Ironically enough, his first Saybrook assignment caused Rockefeller to have his own crisis of confidence.

"It was just a five-page paper," he laughs, "and it came back with red marks all over it. I thought, 'How in god's name am I going to write a dissertation?'"

That experience helps him empathize with his students at UCI Extension. "I work with people who are looking to better their lives and develop their careers in new areas," he says. "I have untold people say to me, 'I want to change my career, I want to do something different,' but it seems overwhelming. People have so much on their plate: family, jobs, work, responsibilities. They don't believe they can get a degree on top of all that; they lack confidence, and it stops a lot of them cold."

It could have stopped Rockefeller too, but he made the task of pursuing his doctorate seem more manageable by mentally breaking it up into segments --- "baby steps," he laughs. He also adopted a "failure is not an option" mentality; he would get the doctorate, because without it he'd never achieve the goals he had set for himself.
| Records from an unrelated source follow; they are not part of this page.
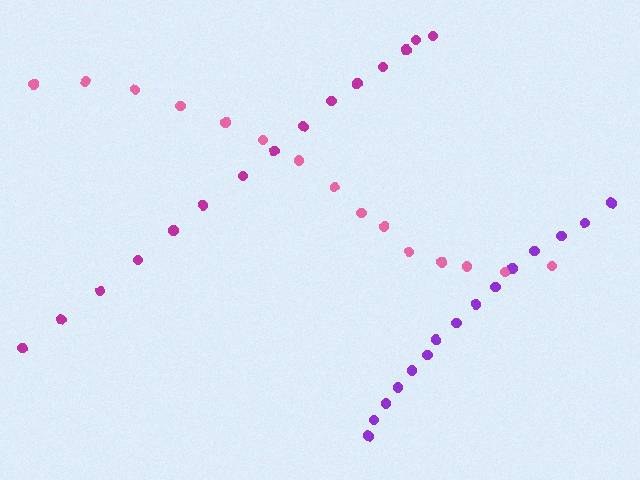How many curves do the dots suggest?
There are 3 distinct paths.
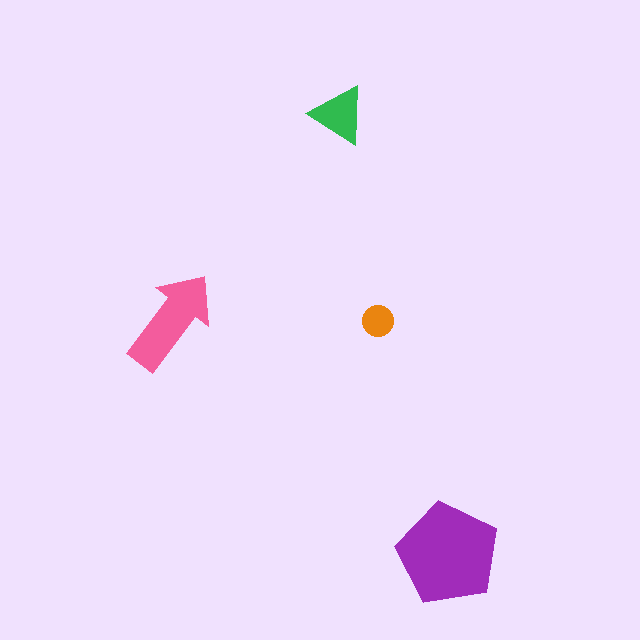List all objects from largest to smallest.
The purple pentagon, the pink arrow, the green triangle, the orange circle.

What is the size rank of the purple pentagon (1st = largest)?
1st.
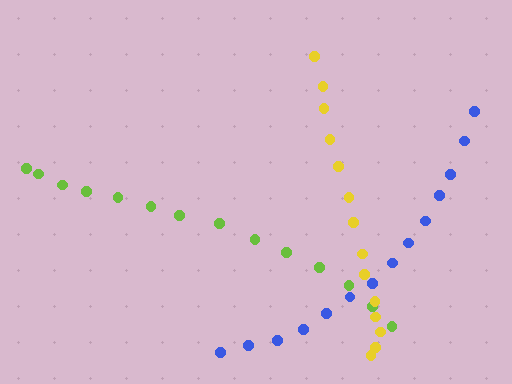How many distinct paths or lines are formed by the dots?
There are 3 distinct paths.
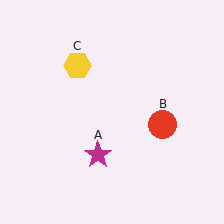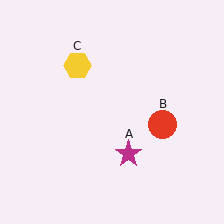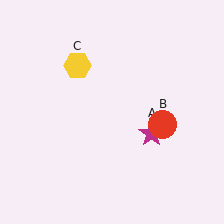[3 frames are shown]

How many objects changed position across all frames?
1 object changed position: magenta star (object A).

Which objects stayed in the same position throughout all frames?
Red circle (object B) and yellow hexagon (object C) remained stationary.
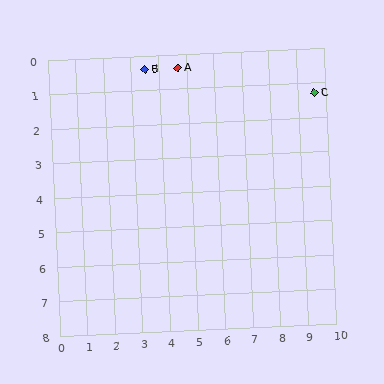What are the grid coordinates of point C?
Point C is at approximately (9.6, 1.3).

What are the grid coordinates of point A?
Point A is at approximately (4.7, 0.4).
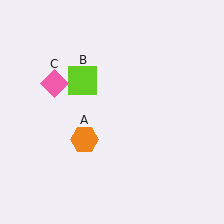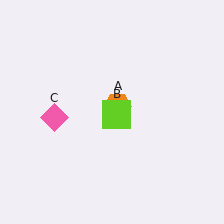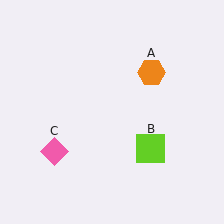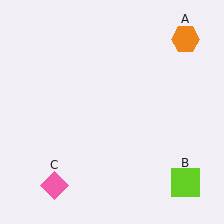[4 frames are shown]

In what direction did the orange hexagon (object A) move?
The orange hexagon (object A) moved up and to the right.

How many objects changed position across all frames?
3 objects changed position: orange hexagon (object A), lime square (object B), pink diamond (object C).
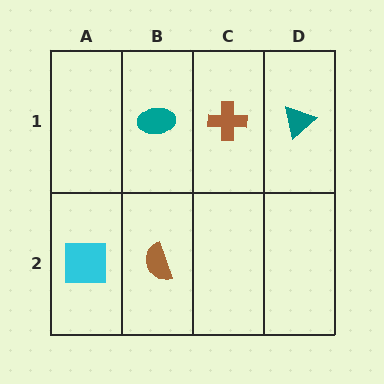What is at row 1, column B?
A teal ellipse.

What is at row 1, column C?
A brown cross.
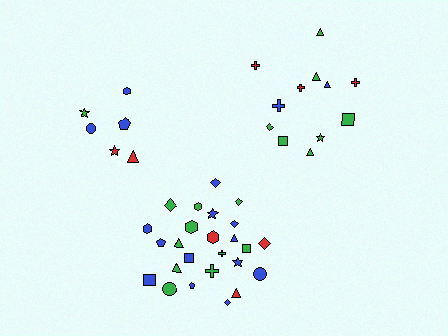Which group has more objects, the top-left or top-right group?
The top-right group.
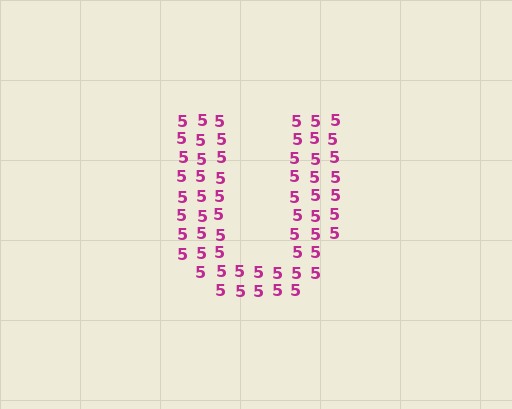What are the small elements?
The small elements are digit 5's.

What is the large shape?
The large shape is the letter U.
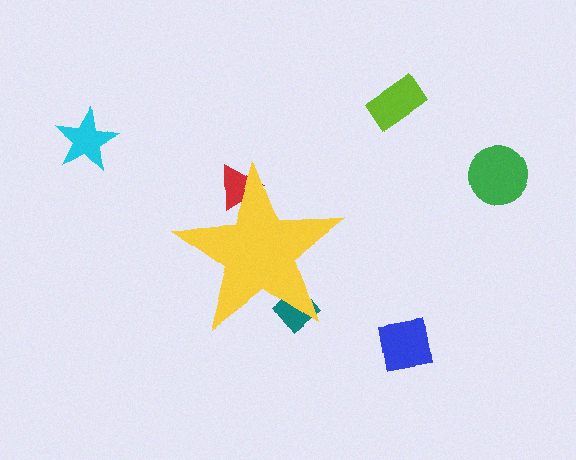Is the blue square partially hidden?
No, the blue square is fully visible.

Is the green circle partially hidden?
No, the green circle is fully visible.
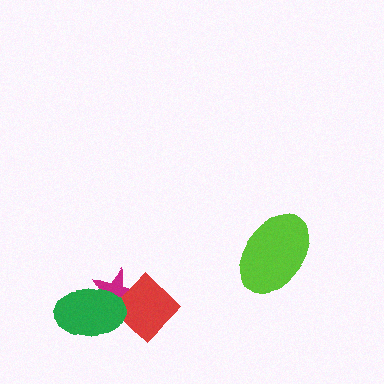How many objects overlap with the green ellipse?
2 objects overlap with the green ellipse.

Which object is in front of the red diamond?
The green ellipse is in front of the red diamond.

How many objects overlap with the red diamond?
2 objects overlap with the red diamond.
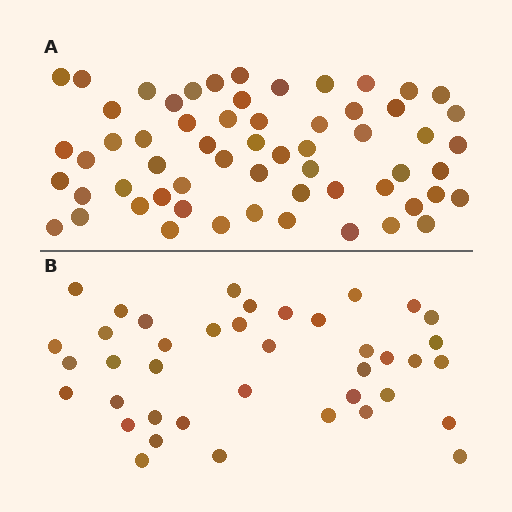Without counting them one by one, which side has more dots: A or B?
Region A (the top region) has more dots.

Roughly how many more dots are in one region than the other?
Region A has approximately 20 more dots than region B.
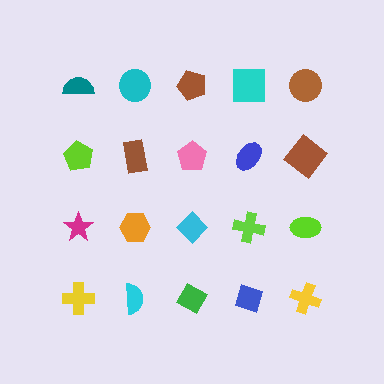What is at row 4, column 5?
A yellow cross.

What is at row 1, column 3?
A brown pentagon.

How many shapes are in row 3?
5 shapes.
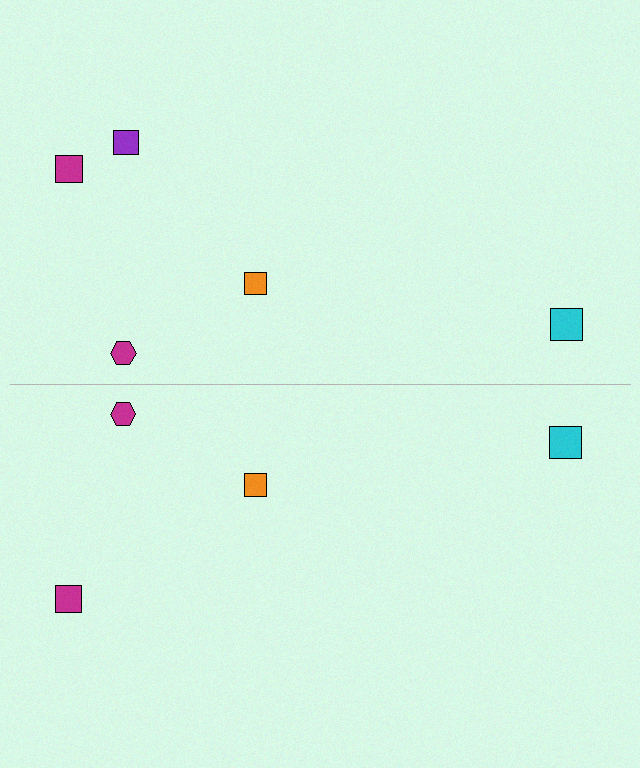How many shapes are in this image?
There are 9 shapes in this image.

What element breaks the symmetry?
A purple square is missing from the bottom side.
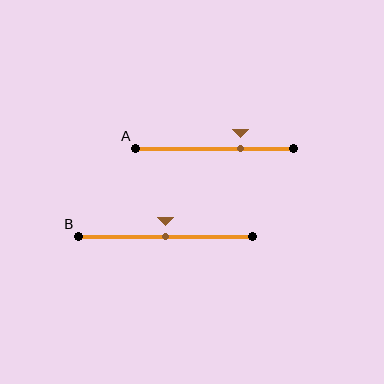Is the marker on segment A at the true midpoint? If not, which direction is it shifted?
No, the marker on segment A is shifted to the right by about 16% of the segment length.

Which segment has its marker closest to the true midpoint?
Segment B has its marker closest to the true midpoint.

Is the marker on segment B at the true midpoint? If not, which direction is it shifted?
Yes, the marker on segment B is at the true midpoint.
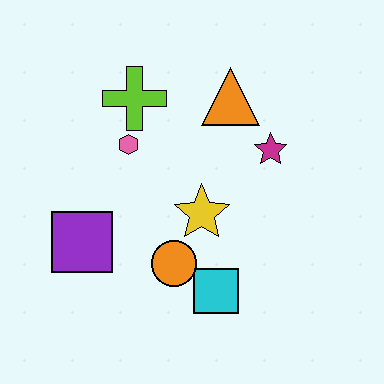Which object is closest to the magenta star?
The orange triangle is closest to the magenta star.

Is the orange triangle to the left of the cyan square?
No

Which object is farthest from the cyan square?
The lime cross is farthest from the cyan square.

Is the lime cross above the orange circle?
Yes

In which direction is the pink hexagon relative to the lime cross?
The pink hexagon is below the lime cross.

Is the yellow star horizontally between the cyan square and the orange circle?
Yes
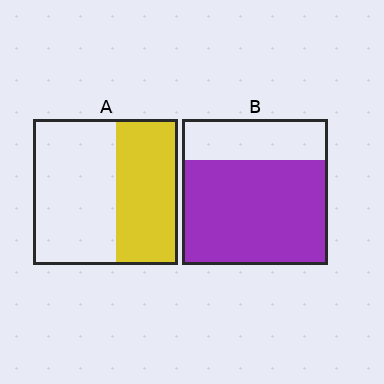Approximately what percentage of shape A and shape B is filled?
A is approximately 45% and B is approximately 70%.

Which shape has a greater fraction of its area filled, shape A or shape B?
Shape B.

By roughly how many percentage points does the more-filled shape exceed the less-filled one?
By roughly 30 percentage points (B over A).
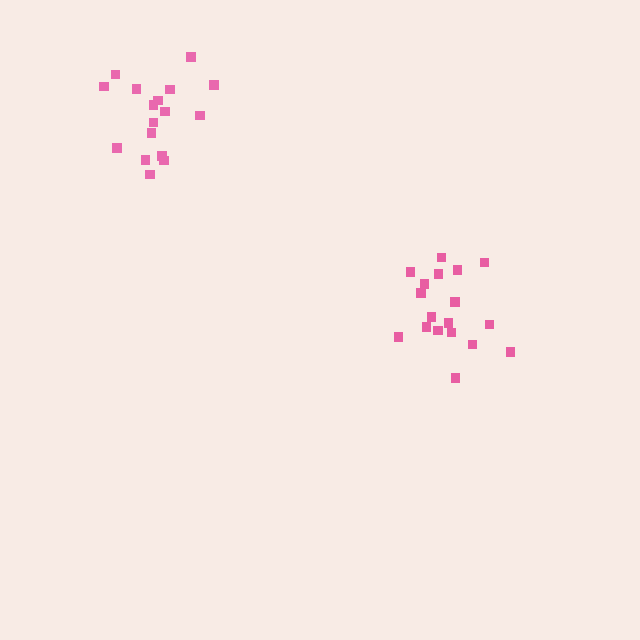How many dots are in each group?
Group 1: 18 dots, Group 2: 17 dots (35 total).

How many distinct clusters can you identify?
There are 2 distinct clusters.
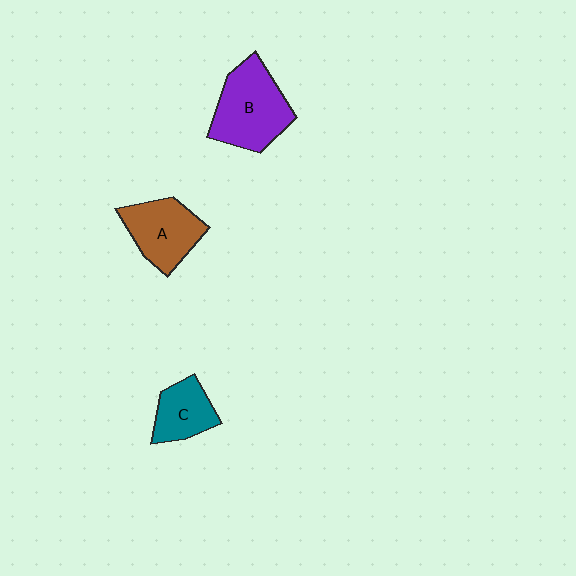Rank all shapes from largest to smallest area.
From largest to smallest: B (purple), A (brown), C (teal).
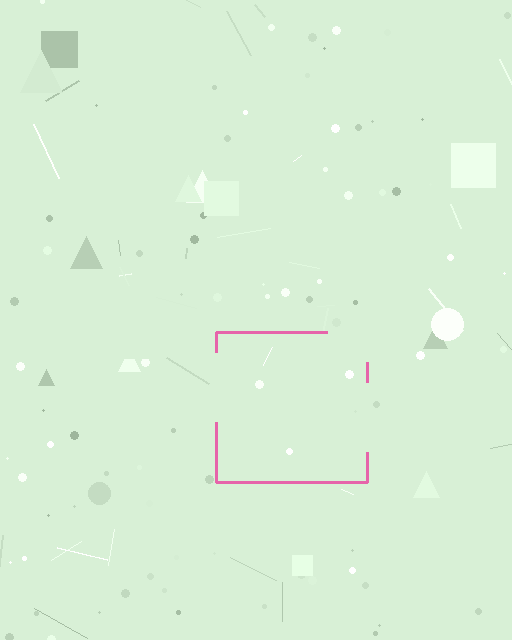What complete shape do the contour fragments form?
The contour fragments form a square.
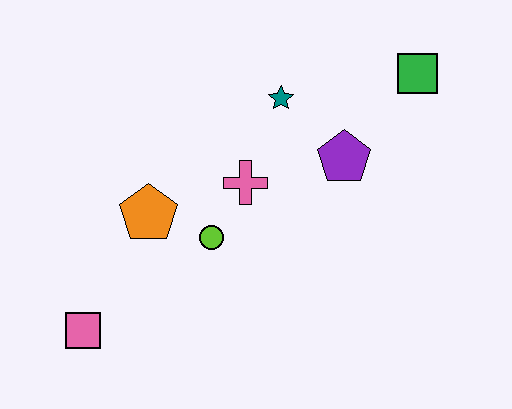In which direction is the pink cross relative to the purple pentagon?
The pink cross is to the left of the purple pentagon.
Rockefeller continues to have a broad range of interests and pursuits. In addition to his writing and academic careers, he edits California Psychologist and remains active in the arts, chairing the Newport Beach Arts Commission and sitting on the board of the Newport Beach Film Festival.

"Getting a Ph.D. is as much about personal development as about professional achievement. It helped me become the person I wanted to be --- the person I knew I could be. But I didn't know how to get there. Saybrook helped me find the way, and it expanded my mind. That's ultimately what education is about --- expanding your world and becoming the person you want to be."